Les documents comprennent aussi des manuels, des spécifications techniques et d’autres détails sur les logiciels développés par Vulkan pour les agences militaires et de renseignements russes. Entre autres, les articles décrivent des programmes de création de fausses pages dans les réseaux sociaux. Un document du cache décrit comment utiliser des banques de cartes SIM pour contourner la vérification de nouveaux comptes sur Facebook, Twitter et d’autres réseaux sociaux.
Les journalistes ont également trouvé des preuves de l’utilisation de dizaines de comptes à l’intérieur et à l’extérieur de la Russie pour diffuser des récits de propagande d’État, y compris des démentis de l’implication russe dans la mort de civils en Syrie.
« Plusieurs maquettes d’interface utilisateur pour le projet, connues sous le nom d’Amezit, semblent représenter des exemples de cibles possibles pour les pirates informatiques, notamment le ministère suisse des Affaires étrangères et une centrale nucléaire. Un autre document montre une carte des États-Unis avec des cercles sur les villes qui représentent des clusters de serveurs Internet », a déclaré l’enquête conjointe.

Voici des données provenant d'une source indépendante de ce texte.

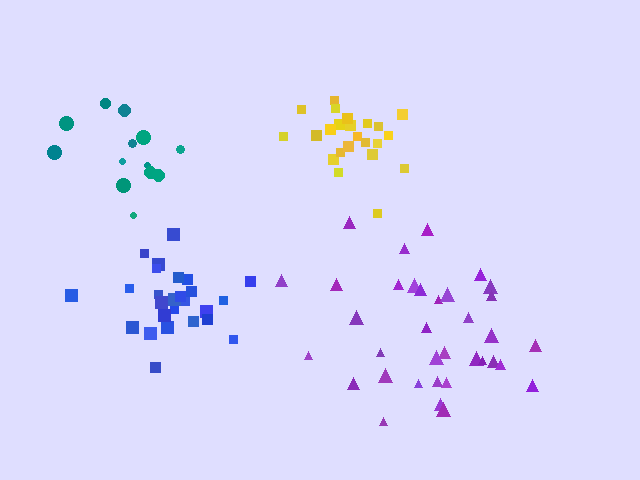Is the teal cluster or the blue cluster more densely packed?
Blue.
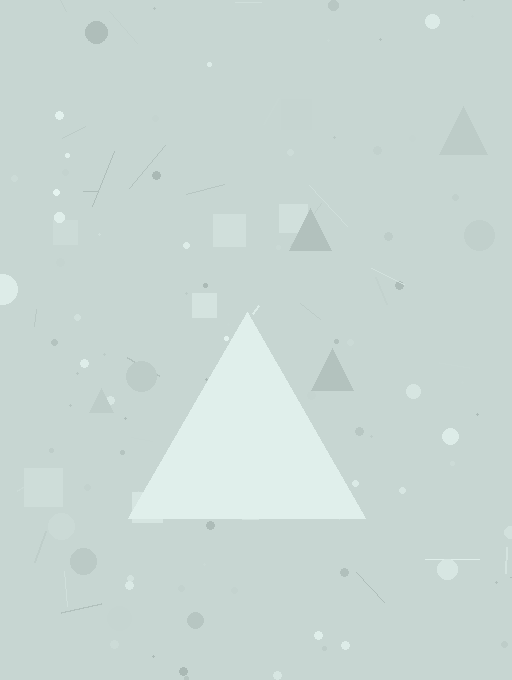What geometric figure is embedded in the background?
A triangle is embedded in the background.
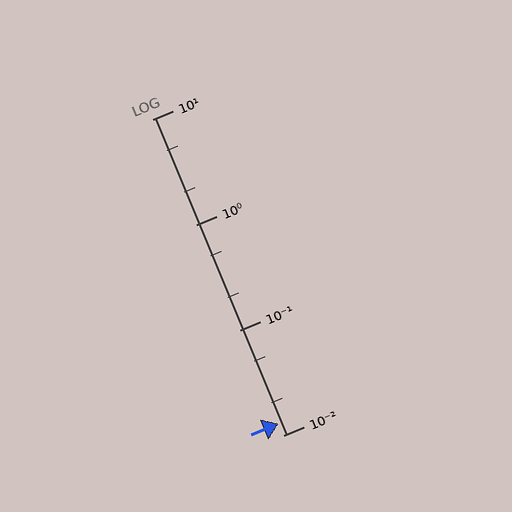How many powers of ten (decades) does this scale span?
The scale spans 3 decades, from 0.01 to 10.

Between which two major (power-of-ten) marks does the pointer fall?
The pointer is between 0.01 and 0.1.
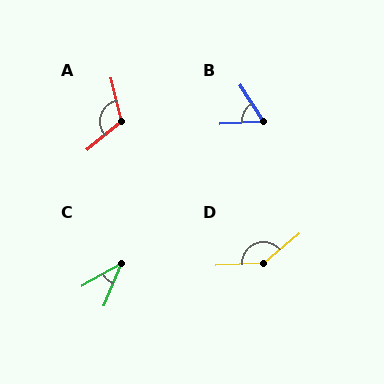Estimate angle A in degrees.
Approximately 117 degrees.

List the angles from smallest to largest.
C (38°), B (61°), A (117°), D (143°).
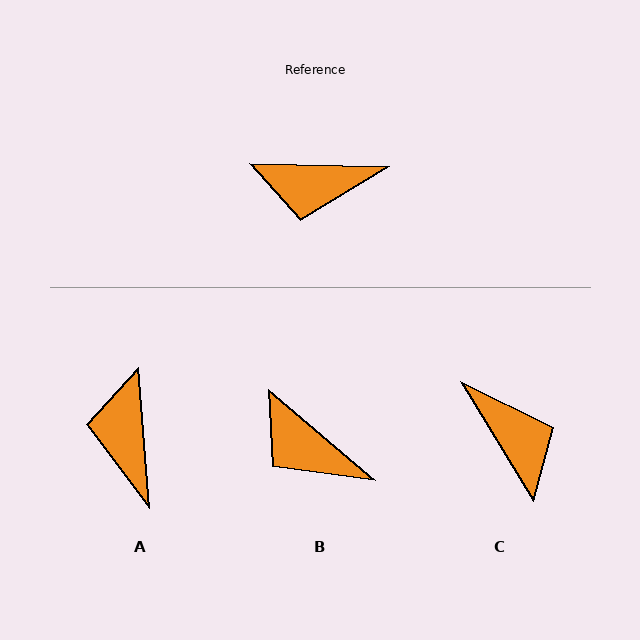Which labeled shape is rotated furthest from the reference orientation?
C, about 123 degrees away.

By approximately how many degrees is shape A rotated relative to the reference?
Approximately 84 degrees clockwise.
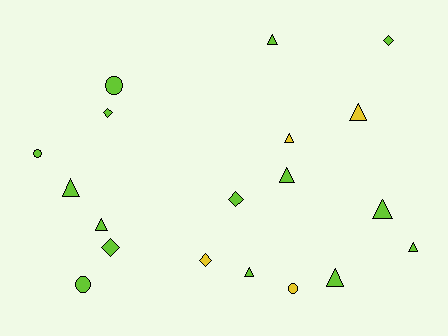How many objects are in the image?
There are 19 objects.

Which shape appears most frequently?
Triangle, with 10 objects.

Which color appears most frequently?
Lime, with 15 objects.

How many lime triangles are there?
There are 8 lime triangles.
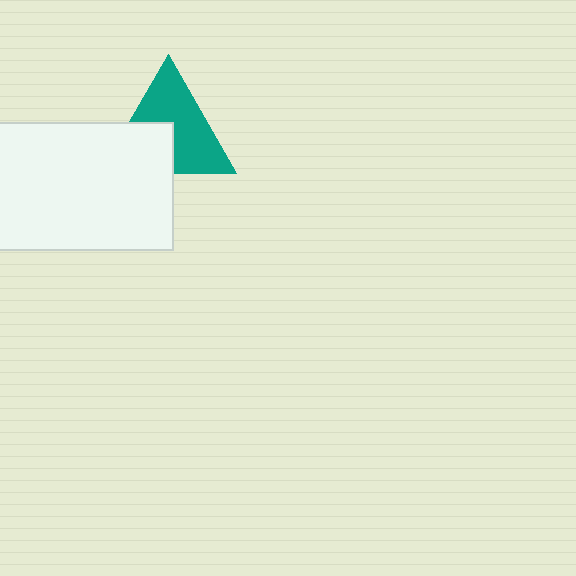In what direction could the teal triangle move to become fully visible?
The teal triangle could move up. That would shift it out from behind the white rectangle entirely.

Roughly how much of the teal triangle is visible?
About half of it is visible (roughly 63%).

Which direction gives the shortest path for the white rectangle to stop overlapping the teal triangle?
Moving down gives the shortest separation.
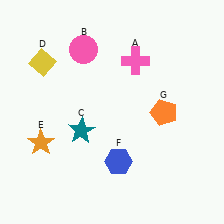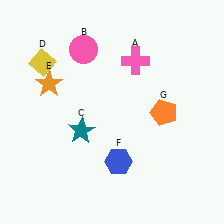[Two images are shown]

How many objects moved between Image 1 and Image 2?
1 object moved between the two images.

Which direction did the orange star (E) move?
The orange star (E) moved up.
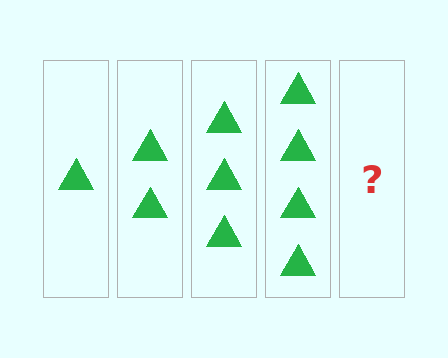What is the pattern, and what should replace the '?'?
The pattern is that each step adds one more triangle. The '?' should be 5 triangles.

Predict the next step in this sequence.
The next step is 5 triangles.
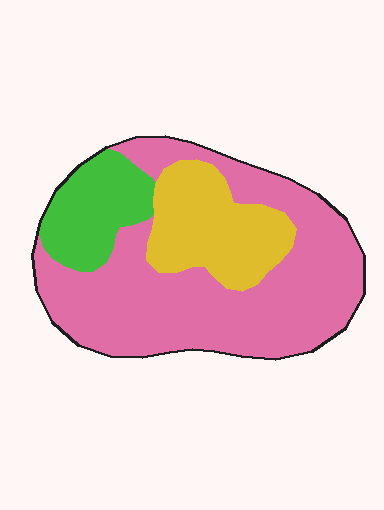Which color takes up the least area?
Green, at roughly 15%.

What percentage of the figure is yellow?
Yellow covers 22% of the figure.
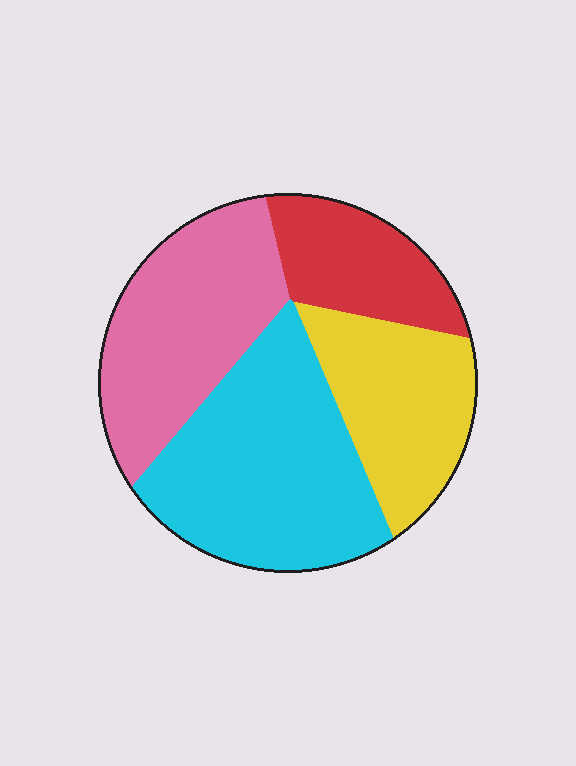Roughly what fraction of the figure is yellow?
Yellow covers 22% of the figure.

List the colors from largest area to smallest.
From largest to smallest: cyan, pink, yellow, red.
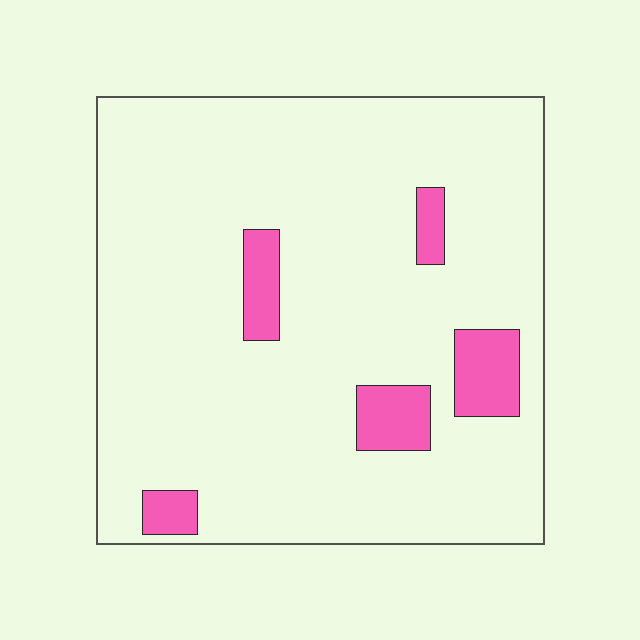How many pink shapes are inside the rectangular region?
5.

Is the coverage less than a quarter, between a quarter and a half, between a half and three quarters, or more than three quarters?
Less than a quarter.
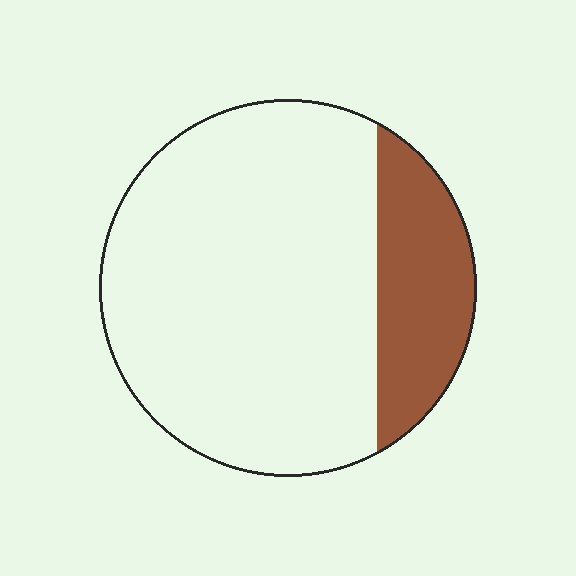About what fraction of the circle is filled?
About one fifth (1/5).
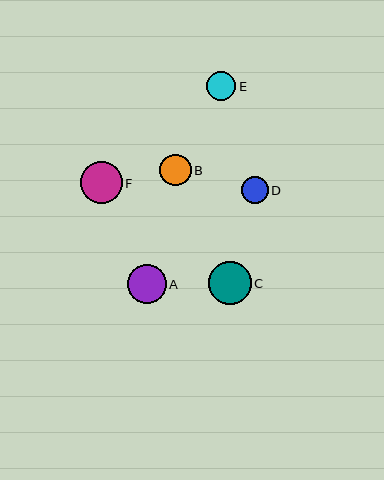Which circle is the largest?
Circle C is the largest with a size of approximately 43 pixels.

L’une des mises en pages du document de projet de 2016 montre l’installation sur une carte et les adresses IP, les noms de domaines et les systèmes d’exploitation utilisés. Il s’agit du bâtiment du ministère suisse des Affaires étrangères à Berne. Un autre objet mis en évidence sur la carte est la centrale nucléaire de Muhleberg à l’ouest de la capitale suisse.
Après avoir examiné les extraits à la demande du Washington Post et de plusieurs médias partenaires, des représentants de cinq agences de renseignements occidentales et de plusieurs sociétés indépendantes spécialisées dans la cybersécurité ont déclaré que les documents étaient authentiques. Les experts n’ont pas trouvé de preuves concluantes que la Russie ait déployé tous les systèmes ou les ait utilisés dans des cyberattaques spécifiques. Cependant, les documents décrivent les tests et le paiement des travaux effectués par Vulkan pour les services de sécurité russes et plusieurs instituts de recherche connexes.
En particulier, la société a coopéré avec le groupe de piratage gouvernemental Sandworm. Les responsables américains ont blâmé Sandworm pour les pannes de courant en Ukraine, la perturbation de la cérémonie d’ouverture des Jeux olympiques d’hiver de 2018 et le lancement du logiciel NotPetia.
Trois anciens employés anonymes de Vulkan ont confirmé certains détails sur l’entreprise. En particulier, les dossiers financiers obtenus de la société coïncident avec des documents précédemment connus concernant plusieurs transactions d’une valeur de plusieurs millions de dollars.
Des mentions de Vulkan peuvent être trouvées sur VirusTotal, un service de base de données de logiciels malveillants. The Washington Post écrit que Vulkan a été fondée en 2010 et compte environ 135 employés. Le site Web de la société indique que son siège social est situé au nord-est de Moscou.
Certains employés du Vulkan ont ensuite travaillé pour de grandes entreprises occidentales telles qu’Amazon et Siemens. Les deux sociétés l’ont confirmé dans des déclarations, mais ont noté que les contrôles internes de l’entreprise protègent contre l’accès non autorisé aux données sensibles.
D’autres grandes entreprises, dont IBM, Boeing et Dell, ont travaillé avec Vulkan dans le passé. Ils ne le nient pas, mais déclarent qu’ils n’ont actuellement aucune relation d’affaires avec cette entreprise.